Di tutti i segretari avuti dalla Dc, da De Gasperi a Taviani, da Gonella a Fanfani, da Moro a Rumor, da Piccoli a Zaccagnini e a Martinazzoli-Arnaldo Forlani, di cui ricorre il centenario dalla nascita, a meno di due anni e mezzo peraltro dalla morte, fu il più sprannominato di tutti. Anzi, è stato, tanto forte è la memoria che ne conservo.
Ricordo il “coniglio mannaro” coniato per lui da Giampaolo Pansa, a furia anche di osservarlo col suo binocolo ai congressi democristiani, la “tigre di carta” di derivazione un po’ incerta, il “Moro dei poveri” confezionatogli da Carlo Donat-Cattin orfano del Moro autentico, col quale aveva avuto un rapporto di solida amicizia.

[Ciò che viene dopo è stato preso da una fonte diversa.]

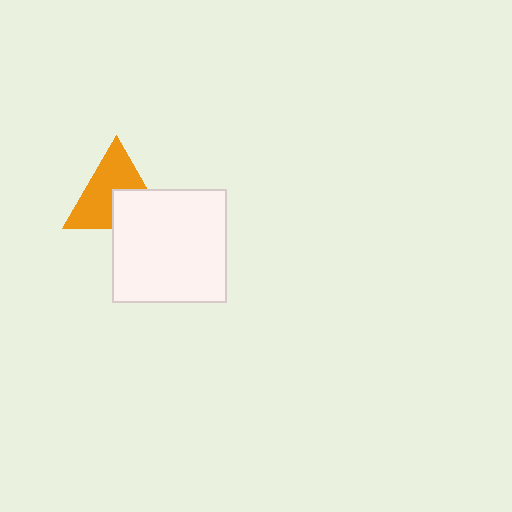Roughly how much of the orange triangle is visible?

Grazie al quale il leader della sinistra sociale, cioè sindacale, della Dc nella seconda metà degli anni Sessanta della contestazione aveva rinunciato alla decisione che stava per prendere di uscire dal partito.

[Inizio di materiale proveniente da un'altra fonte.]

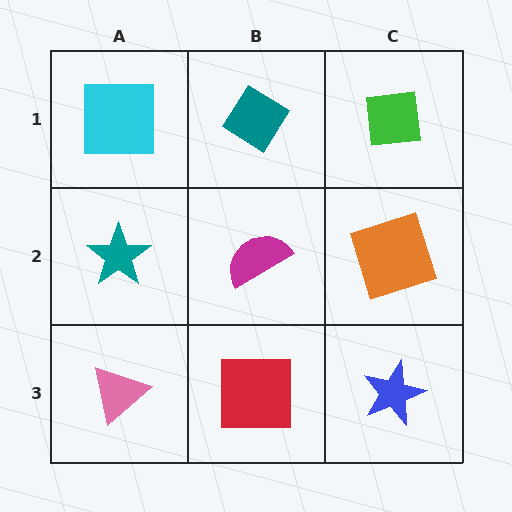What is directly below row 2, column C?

Di recente Pier Ferdinando Casini ha raccontato che proprio Donat-Cattin non sopportava, ma sempre amichevolmente, l’abitudine di Forlani di isolarsi con la segreteria telefonica durante le trasmissioni, in alta o bassa frequenza televisiva, delle partite di calcio dell’Inter. Segno, evidentemente, che per quanto “Moro dei poveri”, Forlani era un interlocutore molto cercato dal più inquieto o irrequieto dei leader democristiani. Che d’altronde fu tra i promotori del ritorno di Forlani alla segreteria della Dc nel 1989, candidandolo già una decina d’anni prima ad un congresso per chiudere davvero la fase della cosiddetta “solidarietà nazionale” con i comunisti. Il cui appoggio esterno ai governi monocolori democristiani di Giulio Andreotti, per quanto all’insegna dell’emergenza e della provvisorietà, aveva finito per “impigrire” lo scudo crociato, diceva un Donat-Cattin impaziente, come Forlani appunto, del ritorno dei socialisti, guidati ormai da Bettino Craxi dopo gli anni di Francesco De Martino, alla collaborazione di governo con lo scudo crociato.
Il coniglio mannaro, la tigre di carta, la segreteria telefonica e quant’alto inventato e appiccicatogli addosso non scalfivano la pazienza, il buon senso e la preveggenza di Forlani. Che nel 1972, per esempio, ai tempi della sua prima segreteria democristiana fece tanto per evitare il referendum contro la legge sul divorzio da preferirne il rinvio di due anni, addirittura ricorrendo alle elezioni anticipate. Fanfani, nella cui scuderia Forlani era cresciuto alla fine scalciando, decise invece di cavalcare quella prova di forza referendaria reclamata dalla Chiesa. E ne uscì notoriamente con le ossa rotte della Dc, rivelatasi nel 1974 battibile ed entrata perciò in una fase di logoramento elettorale e sociale dalla quale non sarebbe più uscita, neppure dando agli alleati addirittura la guida dei governi di coalizione: prima al repubblicano Giovanni Spadolini, nel 1981, proprio in sostituzione di un Forlani benedicente da Palazzo Chigi, e poi al socialista Craxi, nel 1983, quando già un altro socialista, Sandro Pertini, sedeva al Quirinale. Un Craxi del quale Forlani fu vice presidente del Consiglio e contemporaneamente presidente di una Dc guidata con sofferenze e strappi da Ciriaco De Mita.